Message from the Executive Director: I Was Hacked! Lessons Learned

GBA Executive Director Joel Carson

On Wednesday, July 17, I received a call from a GBA Board Member asking if I was trying to send him a proposal. While this seemed suspicious, I just told him it must be a phishing effort and asked him to disregard the email.

That was the start of an onslaught of emails, text messages, and phone calls from friends and colleagues from across North America. It quickly became apparent that my Microsoft Outlook account had been hacked and I became very concerned, very quickly. I thought about worst case scenarios and started sweating.

Here are the steps I took to overcome this significant issue.

SECURE ACCOUNT
I quickly contacted GBA’s IT consultant who thankfully is always quick to respond, even though today he was in an important meeting. He stepped out of his meeting and immediately started working with me to resolve the issue and it was not simple. It was determined that the hacker accessed my email server through my Google account and was sending out notices asking my contacts to open a proposal. Additionally, when my contacts responded by email asking if the proposal request was legitimate, the hacker responded giving a false sense of security! This is a new and sophisticated approach to hacking that I had not heard of but something we should all be aware of now.

We tried to reset my Microsoft password but it was challenging because my authenticator app had been compromised as well. After clearing select apps and setting up my email account, the issue was resolved, resecuring my account and updating my authenticator.

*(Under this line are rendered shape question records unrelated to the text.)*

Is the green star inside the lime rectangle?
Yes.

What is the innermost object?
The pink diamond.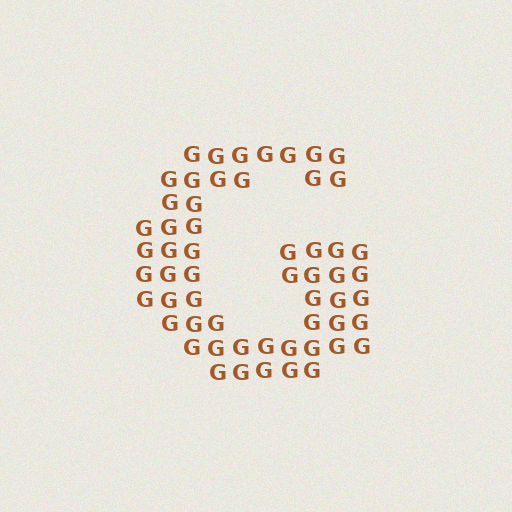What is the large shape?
The large shape is the letter G.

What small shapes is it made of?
It is made of small letter G's.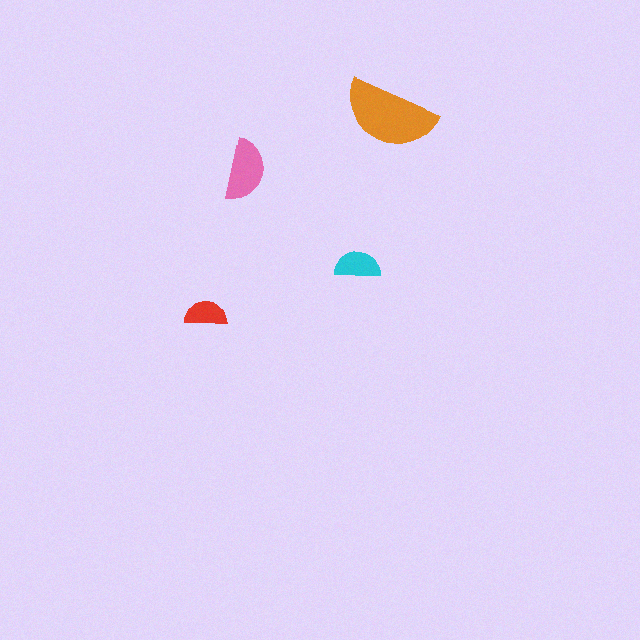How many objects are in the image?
There are 4 objects in the image.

Although I felt some relief, the work was not done.

RESPOND TO INQUIRIES
I started responding to emails and text messages about this issue. In some cases, the messages were simply to let me know something was suspicious and in other cases my contacts were asking me to send the proposal in different formats as they had followed the hacker’s instructions, provided their account information, and still could not see my proposal.

PROACTIVELY COMMUNICATE
I also asked our IT consultant for a list of all the emails that had been sent from my account since the previous day. I felt it important to let everyone know about this issue so I sent an email to each of them. I apologized, explained the situation, confirmed we take cybersecurity seriously, and provided suggestions to manage the risk.

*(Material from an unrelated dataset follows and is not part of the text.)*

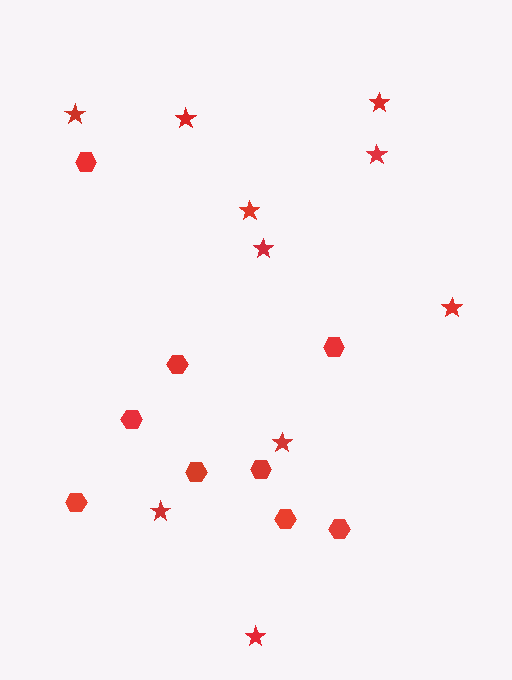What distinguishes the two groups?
There are 2 groups: one group of stars (10) and one group of hexagons (9).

I received numerous email responses which helped ease the stress. Our members are compassionate and supportive.

LESSONS LEARNED
Consistent with our members Case Histories, I compiled a list of lessons I learned during the day.
1. If there is an issue with your computer or suspect it has been compromised, don’t hesitate. Contact your IT support immediately and let your colleagues know.
2. If you receive a suspicious email do not open it.
3. If you think an email is suspicious but need to double-check, don’t send an email on the same format asking if it is legitimate. Call or text the person. It is important to use a different communication method to verify legitimacy.
4. When you have an issue, let anyone that could be impacted know. Start with an apology, be clear about the issue, confirm the issue is resolved, provide suggestions on ways to manage risk, and end with an apology. Transparency is critical.
5. GBA Members and our business partners are awesome. They are understanding, compassionate, and supportive. I already knew this, but the points were emphasized on this day.

CLOSING
One of the things I most appreciate about GBA is the mutual support of our members through good times and through challenging times. I see this in Committee Meetings, Peer Groups, and regular communication among our members. I witnessed this firsthand. Another thing I appreciate about GBA members is our willingness to share experiences with each other so we can all learn together and elevate our profession together. In part, I was prompted to prepare this lesson learned in response to the sharing I observe each day as Director and this is why GBA Case Histories are so important.

If you have other best practices to share about computer security or technology in general, please let me know. I appreciate your support and willingness to elevate our profession.